D'Agostino said FirstNet will examine lessons learned from any communications problems during last week’s shootings at the Washington Nay Yard. He said he and other FirstNet staffers also recently went to Oklahoma to get a briefing from Gov. Mary Fallin (R) and other state officials on emergency communications during the May tornado that killed more than 20 and injured dozens of others.
House Commerce Committee ranking member Henry Waxman, D-Calif., and Anna Eshoo, D-Calif., ranking member of the Communications Subcommittee, sent NTIA Administrator Larry Strickling a letter Monday asking about communications problems following the Navy Yard shooting and its implications for FirstNet (http://1.usa.gov/1gTETVH).

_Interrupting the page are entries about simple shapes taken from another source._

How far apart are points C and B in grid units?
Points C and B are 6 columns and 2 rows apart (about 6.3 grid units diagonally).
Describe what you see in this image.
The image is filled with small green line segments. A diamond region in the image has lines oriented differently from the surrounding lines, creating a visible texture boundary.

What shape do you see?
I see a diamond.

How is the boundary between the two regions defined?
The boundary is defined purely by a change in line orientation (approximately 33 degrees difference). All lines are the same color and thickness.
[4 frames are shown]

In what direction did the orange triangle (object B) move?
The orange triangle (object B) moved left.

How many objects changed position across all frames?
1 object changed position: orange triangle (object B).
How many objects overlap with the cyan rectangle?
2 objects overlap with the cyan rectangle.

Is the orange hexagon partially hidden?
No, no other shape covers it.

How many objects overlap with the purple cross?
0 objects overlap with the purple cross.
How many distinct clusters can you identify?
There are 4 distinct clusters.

Reports suggest “that due to faulty radios, some first responders had to resort to their personal cell phones and ‘runners’ to communicate as the tragedy was unfolding,” the letter said. “If these reports are accurate, this will not be the first time communications difficulties impaired first responders during an emergency. Unfortunately, there have been numerous communications system failures during recent natural disasters and national emergencies, most notably the terrorist attacks on September 11, 2001.” But, they wrote, last year Congress enacted legislation that launched FirstNet. “Congress created FirstNet to ensure that first responders from public safety agencies across the country are able to communicate with each other through a common broadband network,” the letter said. “Indeed, FirstNet’s mission is to prevent exactly the types of communications failures that reportedly occurred at the Navy Yard last week. This horrific incident serves as a further reminder just how critical it is for FirstNet to succeed in its mission."

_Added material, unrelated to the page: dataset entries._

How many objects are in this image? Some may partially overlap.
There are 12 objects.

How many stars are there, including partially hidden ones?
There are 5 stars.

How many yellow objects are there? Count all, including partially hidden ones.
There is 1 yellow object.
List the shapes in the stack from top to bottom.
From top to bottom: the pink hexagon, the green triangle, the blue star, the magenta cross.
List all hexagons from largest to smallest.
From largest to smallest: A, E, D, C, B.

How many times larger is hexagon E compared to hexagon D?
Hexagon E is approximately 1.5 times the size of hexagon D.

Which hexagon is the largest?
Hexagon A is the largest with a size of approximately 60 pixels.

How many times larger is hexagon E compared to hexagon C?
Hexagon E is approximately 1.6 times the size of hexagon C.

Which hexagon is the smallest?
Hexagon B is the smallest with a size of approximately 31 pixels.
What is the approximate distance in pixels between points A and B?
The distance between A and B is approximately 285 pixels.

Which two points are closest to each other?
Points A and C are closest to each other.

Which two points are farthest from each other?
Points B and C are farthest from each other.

D'Agostino said FirstNet has put 10 requests for information “on the street” and received 276 responses, including 57 to the combined partner and radio network RFI and 23 responses specifically replying to a partnership RFI. “I'm really pleased that there have been some creative options that will help us as we begin to work through and think about how to approach building out this network,” he said. FirstNet is also negotiating a lease on a headquarters facility in northern Virginia in an existing government building, he said.